The U.S. opera singer, who had a baby 10 months ago, says critics have gone out of their way to comment on her body in their reviews.
But one particular line stuck out. In the German newspaper Die Welt, music critic Manuel Brug described female performers as "dicke Frauen," which means fat or thick women, "in tight corsets spreading their legs in private rooms."
"He kind of used me and my colleague as symbols of what he, I guess, doesn't like to see on stage," Lewek, who plays the character Eurydice, told As It Happens host Carol Off.
"It just felt like a very derogatory way of describing my character and of just everything that was going on on stage."
Writer, editors stand by comments
Lewek has since spoken out on Twitter and in the media about how women are treated in the industry, and how painful it is to read descriptions of her body so soon after having a baby.
"It's never OK to comment on a woman's body, but it felt like the sting was extra sharp, I guess, because I'm in what feels like a very vulnerable time," she said.

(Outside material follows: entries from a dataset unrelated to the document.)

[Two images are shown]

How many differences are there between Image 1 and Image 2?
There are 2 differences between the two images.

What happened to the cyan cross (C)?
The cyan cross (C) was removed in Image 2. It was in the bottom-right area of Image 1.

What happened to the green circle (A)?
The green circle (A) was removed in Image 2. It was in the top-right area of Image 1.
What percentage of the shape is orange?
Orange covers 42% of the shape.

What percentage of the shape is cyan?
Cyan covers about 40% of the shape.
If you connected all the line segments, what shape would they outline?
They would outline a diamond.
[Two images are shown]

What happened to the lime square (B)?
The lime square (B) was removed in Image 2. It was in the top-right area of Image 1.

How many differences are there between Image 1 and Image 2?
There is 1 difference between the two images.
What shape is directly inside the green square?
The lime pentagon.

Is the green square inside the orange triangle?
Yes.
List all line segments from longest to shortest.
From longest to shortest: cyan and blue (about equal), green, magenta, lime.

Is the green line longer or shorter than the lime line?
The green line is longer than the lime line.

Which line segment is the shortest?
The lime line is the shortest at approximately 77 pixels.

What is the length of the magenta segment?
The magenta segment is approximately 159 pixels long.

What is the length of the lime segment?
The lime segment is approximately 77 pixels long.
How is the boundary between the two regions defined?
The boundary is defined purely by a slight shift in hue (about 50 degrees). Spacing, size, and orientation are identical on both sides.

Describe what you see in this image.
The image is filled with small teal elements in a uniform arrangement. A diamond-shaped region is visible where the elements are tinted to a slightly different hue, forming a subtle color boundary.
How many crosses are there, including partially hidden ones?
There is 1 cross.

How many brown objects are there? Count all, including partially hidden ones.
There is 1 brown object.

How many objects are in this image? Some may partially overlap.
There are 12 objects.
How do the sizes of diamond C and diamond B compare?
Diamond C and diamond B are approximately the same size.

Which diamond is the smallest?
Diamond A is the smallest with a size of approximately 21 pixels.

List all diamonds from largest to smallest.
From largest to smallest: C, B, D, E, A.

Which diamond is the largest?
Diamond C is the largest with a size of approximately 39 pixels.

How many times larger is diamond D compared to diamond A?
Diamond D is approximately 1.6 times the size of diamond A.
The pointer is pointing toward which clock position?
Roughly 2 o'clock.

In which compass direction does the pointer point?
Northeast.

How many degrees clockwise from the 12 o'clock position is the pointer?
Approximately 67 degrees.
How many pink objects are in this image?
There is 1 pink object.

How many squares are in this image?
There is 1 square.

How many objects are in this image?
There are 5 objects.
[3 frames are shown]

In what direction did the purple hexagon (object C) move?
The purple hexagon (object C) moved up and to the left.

Other performers have come out in support of Lewek, and the Salzburg Festival's president Helga Rabl-Stadler issued a statement commending her "extraordinary artistic achievement as well as on her courage against body-shaming."

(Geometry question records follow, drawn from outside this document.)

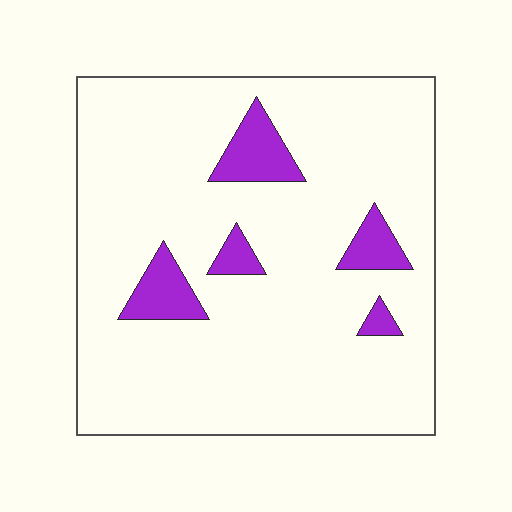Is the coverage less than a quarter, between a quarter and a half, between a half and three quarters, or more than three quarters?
Less than a quarter.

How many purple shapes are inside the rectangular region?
5.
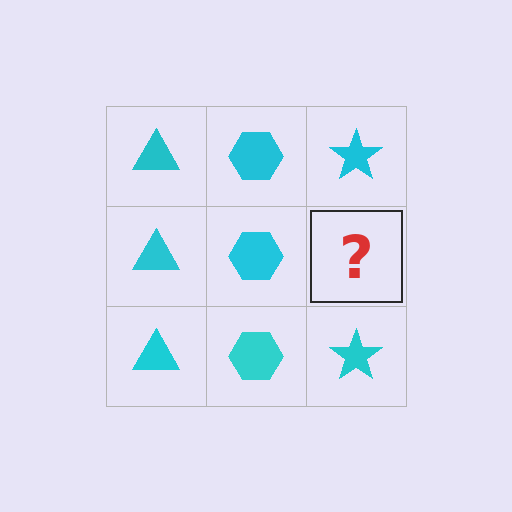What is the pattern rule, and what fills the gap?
The rule is that each column has a consistent shape. The gap should be filled with a cyan star.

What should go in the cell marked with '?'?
The missing cell should contain a cyan star.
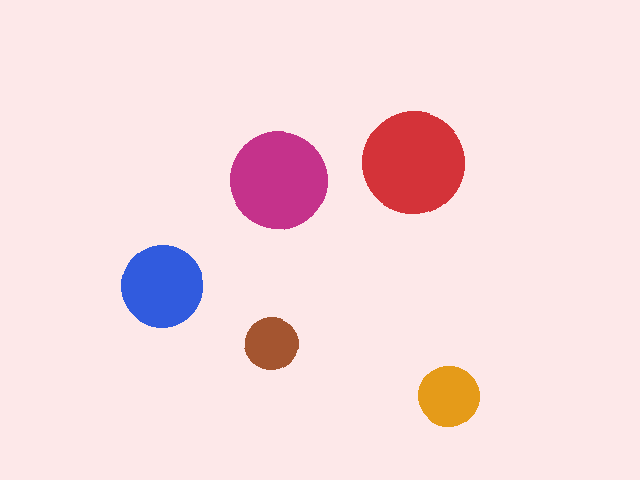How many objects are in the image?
There are 5 objects in the image.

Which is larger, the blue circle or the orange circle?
The blue one.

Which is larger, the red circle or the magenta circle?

But Brug is standing by the article, insisting his comments have been taken out of context by English speakers.
In a phone call with As It Happens, Brug said he wasn't criticizing Lewek, but rather the show's director Barrie Kosky, who he says used large women in skimpy outfits to comedic effect.
"I didn't like the misogynistic view of the overweight women because he exposed them as overweight with the costumes they were wearing," he said. "That was my intention that I wanted to say that I did not like this idea, how he presented these women."

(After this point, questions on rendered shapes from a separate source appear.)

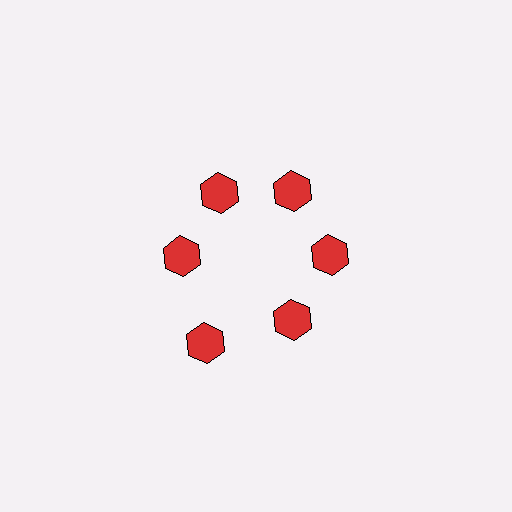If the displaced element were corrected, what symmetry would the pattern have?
It would have 6-fold rotational symmetry — the pattern would map onto itself every 60 degrees.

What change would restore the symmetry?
The symmetry would be restored by moving it inward, back onto the ring so that all 6 hexagons sit at equal angles and equal distance from the center.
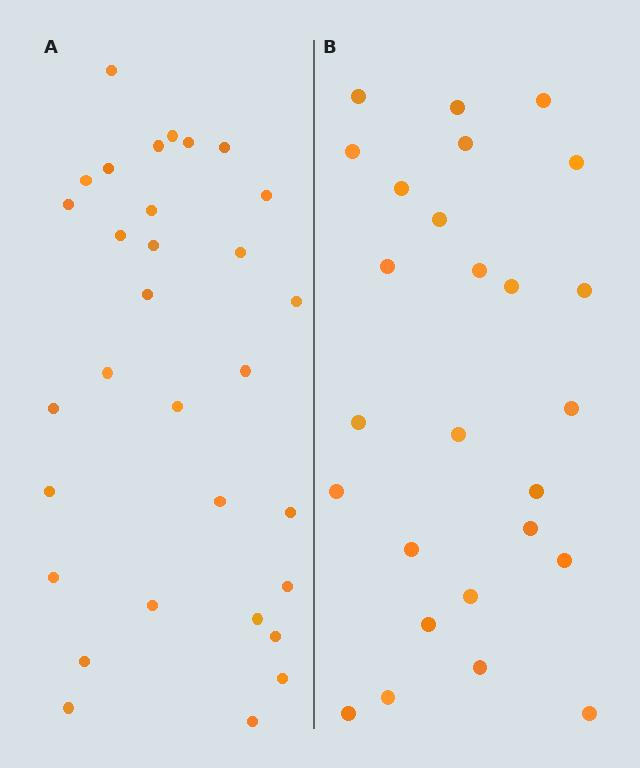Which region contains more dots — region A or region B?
Region A (the left region) has more dots.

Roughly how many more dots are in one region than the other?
Region A has about 5 more dots than region B.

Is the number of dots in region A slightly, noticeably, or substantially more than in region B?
Region A has only slightly more — the two regions are fairly close. The ratio is roughly 1.2 to 1.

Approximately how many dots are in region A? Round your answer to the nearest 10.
About 30 dots. (The exact count is 31, which rounds to 30.)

The opera, originally written by Jacques Offenbach, is a comical and hypersexualized lampooning of the Greek myth of Orpheus and Eurydice in which the actors are scantily clad and the performances are burlesque in style.
"If she doesn't want to look overweight on the stage, she should go on and have a different costume," Brug said.
Brug's editors are standing by him.
When Lewek wrote to Die Welt express her displeasure with Brug's words, editor-in-chief Ulf Poschardt replied that the article "was not meant as a personal insult – and it is not written as a personal insult."
"What Manuel Brug is aiming at, is a theatrical stereotype ... which uses (or abuses) a certain type of female stage character to achieve an atmosphere of cheap laughter, like in an English pantomime or in the Italian Commedia dell'arte."
Grasping at straws
Lewek called Brug's response "laughable" and "hurtful."
"If he truly was displeased with the esthetic of the Commedia dell'arte idea with theatre then why doesn't he go after other elements instead of just the fat women?" she said.
"He's grasping at straws. He's looking for a reason to defend what he's talking about. But the bottom line is that he seems most displeased by seeing overweight women."
She says she was most offended by his comments about her costume.
"To respond by saying that somehow it was my fault because I allowed myself to be in a certain type of costume? This is the same type of thing that we hear now about women getting raped and people saying, 'Well, she had a glass of wine or she was wearing a sexy outfit so she was asking for it,'" she said.
Lewek says she mulled over Brug's comments for a week and discussed them with her family before finally deciding to speak out.
"I knew that there would be backlash, but I also knew that it would be worth it with the message that I could get across," she said.
"The bottom line is craft over body, and that young singers need to know that despite any way that they look or, you know, body image issues that they might have, that there is a place for them in the arts."